Guy Fawkes had fought as a mercenary in the Netherlands for the Catholic Philip ll of Spain against the Huguenot Henry lV of France who was also Henry lll of Navarre. He changed his name to Guido, returned to England and sought to bring about a regime change by blowing up the House of Lords. Betrayed by a co-conspirator he was captured as he was about to light the fuse. After being tortured he was then put to death by being emasculated, disembowelled and burnt alive at the stake. Until 1859 it was compulsory to celebrate the deliverance of the King and even recently children would beg for ‘A penny for the guy’ in order to buy fireworks. Nowadays, children demand money with menaces or Trick or Treat as it’s known at Halloween.

Here, in the primitive Basque Country, All Hallows is celebrated in a much gentler fashion. Whole families go to the graveyard where they weed the plots and clean the headstones of their dear departed. Bunches of flowers are left on the graves to show that their loved ones have not been forgotten. I asked Bautista last Saturday if he was going up to the cemetery to see his mother’s grave. “Nah,” he said, “I got some plastic flowers from the Chinese shop last month.”
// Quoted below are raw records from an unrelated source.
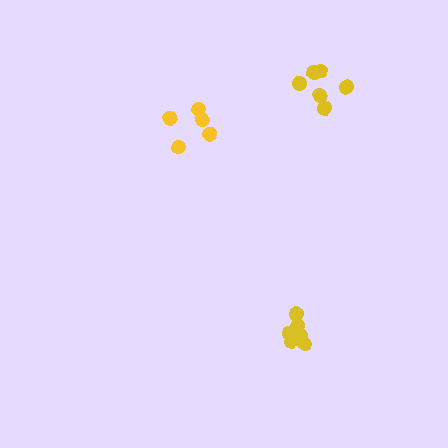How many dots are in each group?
Group 1: 6 dots, Group 2: 8 dots, Group 3: 5 dots (19 total).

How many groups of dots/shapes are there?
There are 3 groups.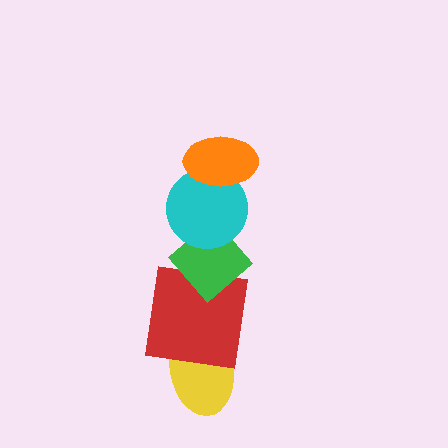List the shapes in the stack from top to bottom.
From top to bottom: the orange ellipse, the cyan circle, the green diamond, the red square, the yellow ellipse.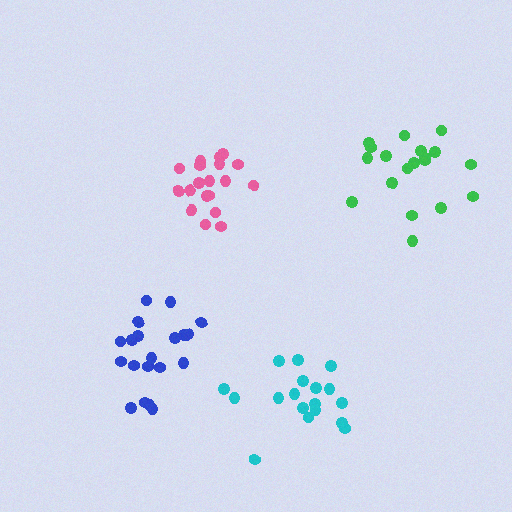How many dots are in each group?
Group 1: 19 dots, Group 2: 18 dots, Group 3: 19 dots, Group 4: 20 dots (76 total).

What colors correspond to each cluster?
The clusters are colored: pink, cyan, green, blue.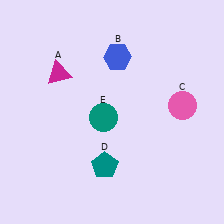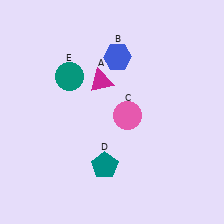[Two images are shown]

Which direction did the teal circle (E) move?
The teal circle (E) moved up and to the left.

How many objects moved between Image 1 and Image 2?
3 objects moved between the two images.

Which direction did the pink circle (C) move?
The pink circle (C) moved left.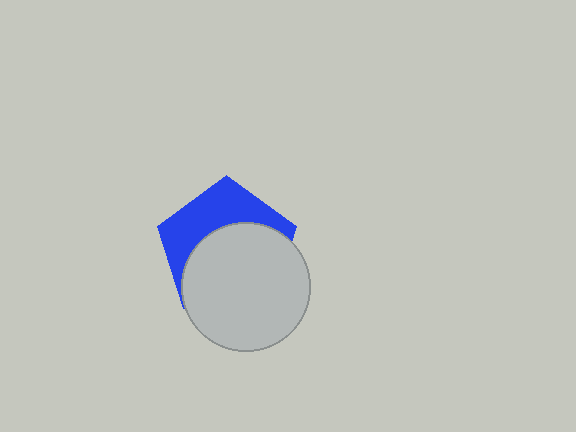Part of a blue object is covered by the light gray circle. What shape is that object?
It is a pentagon.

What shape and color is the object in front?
The object in front is a light gray circle.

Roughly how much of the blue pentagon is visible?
A small part of it is visible (roughly 40%).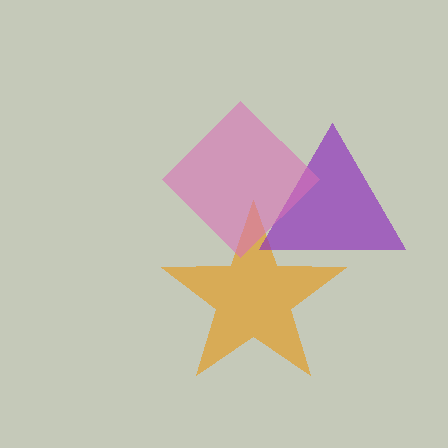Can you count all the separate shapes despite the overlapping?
Yes, there are 3 separate shapes.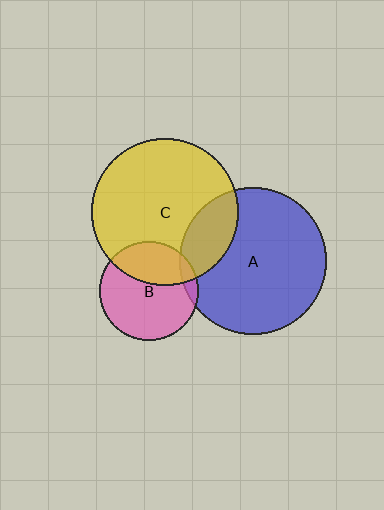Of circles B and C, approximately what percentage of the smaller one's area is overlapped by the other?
Approximately 35%.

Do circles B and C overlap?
Yes.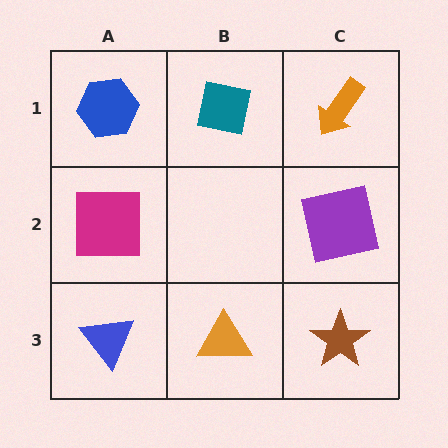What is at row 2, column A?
A magenta square.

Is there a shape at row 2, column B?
No, that cell is empty.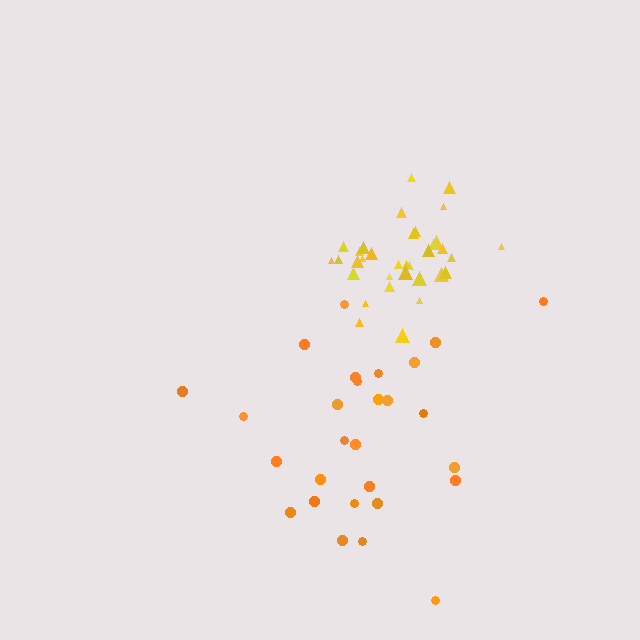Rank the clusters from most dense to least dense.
yellow, orange.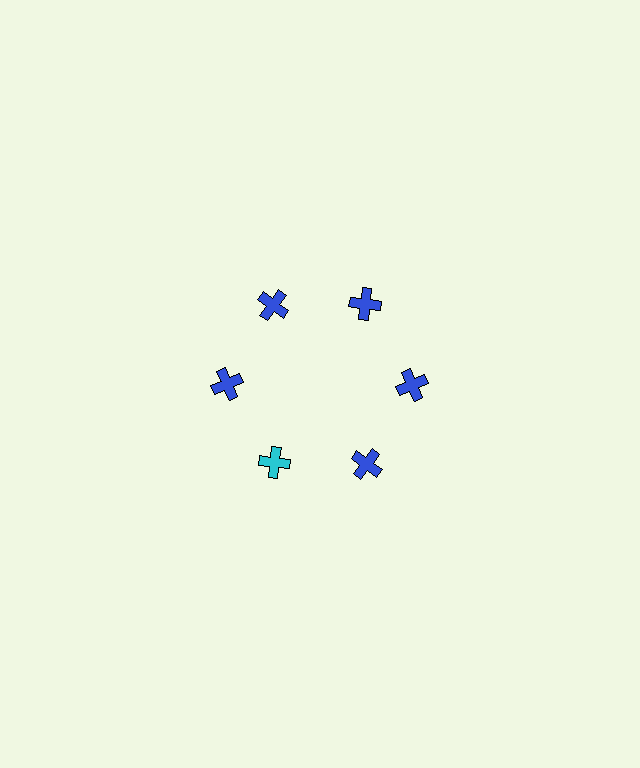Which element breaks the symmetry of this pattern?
The cyan cross at roughly the 7 o'clock position breaks the symmetry. All other shapes are blue crosses.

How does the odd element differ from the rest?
It has a different color: cyan instead of blue.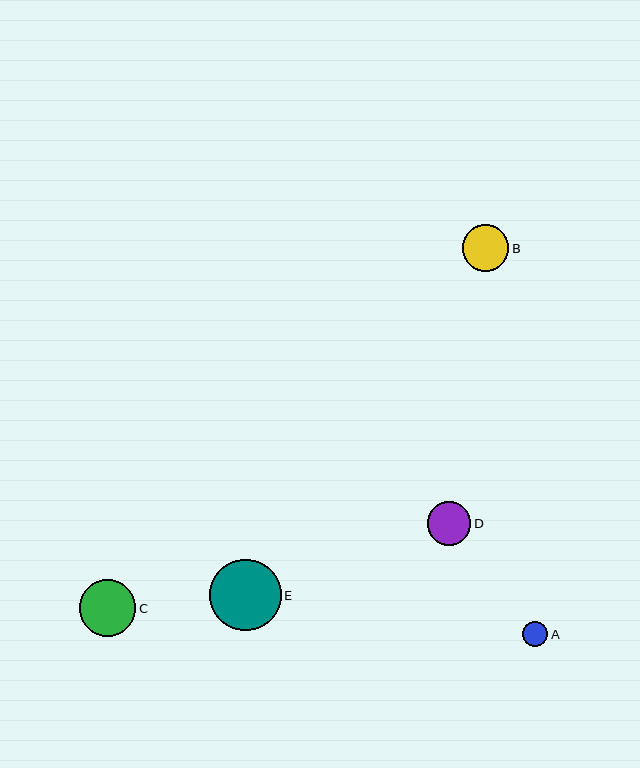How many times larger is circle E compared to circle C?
Circle E is approximately 1.3 times the size of circle C.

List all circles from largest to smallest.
From largest to smallest: E, C, B, D, A.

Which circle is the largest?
Circle E is the largest with a size of approximately 71 pixels.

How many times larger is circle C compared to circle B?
Circle C is approximately 1.2 times the size of circle B.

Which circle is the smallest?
Circle A is the smallest with a size of approximately 25 pixels.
It’s the thought that counts, I suppose.

Good Neighbours

Saturday, November 1st, 2008

Winter arrived with a bang. And shouting. And an engine revving. At 7 in the morning. David, Bautista’s brother, was reversing his tipper truck up the drive with a load of logs. Bautista and Smelly Miguel were offering loud advice.

Every autumn the village secretary draws lots and each household is awarded a beech tree or two, growing somewhere deep in the forests high above the village. Not only does this provide winter fuel, it thins out the undergrowth and stimulates growth. It is up to each householder to collect his allotment of fallen trees.

Whilst Jo and I were away, Bautista and Miguel had climbed the mountain and found our allocation. They had stripped the trees of their branches and dragged the trunks to the forest track. There they were sawn into logs and with David’s help, transported down the mountain. I was now the proud owner of two truck-loads of logs which needed splitting and stacking ready to be dried for next winter. For the next few weeks my mornings would commence with some vigourous exercise.

David refused payment for the hire of his lorry but accepted a couple of bottles of my finest Rioja. Bautista and Miguel agreed to join us at Epeleta in Lekumberri for grilled wild turbot and Galician beef with AlbariƱo and Ribera del Duero followed by Armagnac and Montecristos. It may have cost as much as a tank of central heating oil but it was a lot more enjoyable.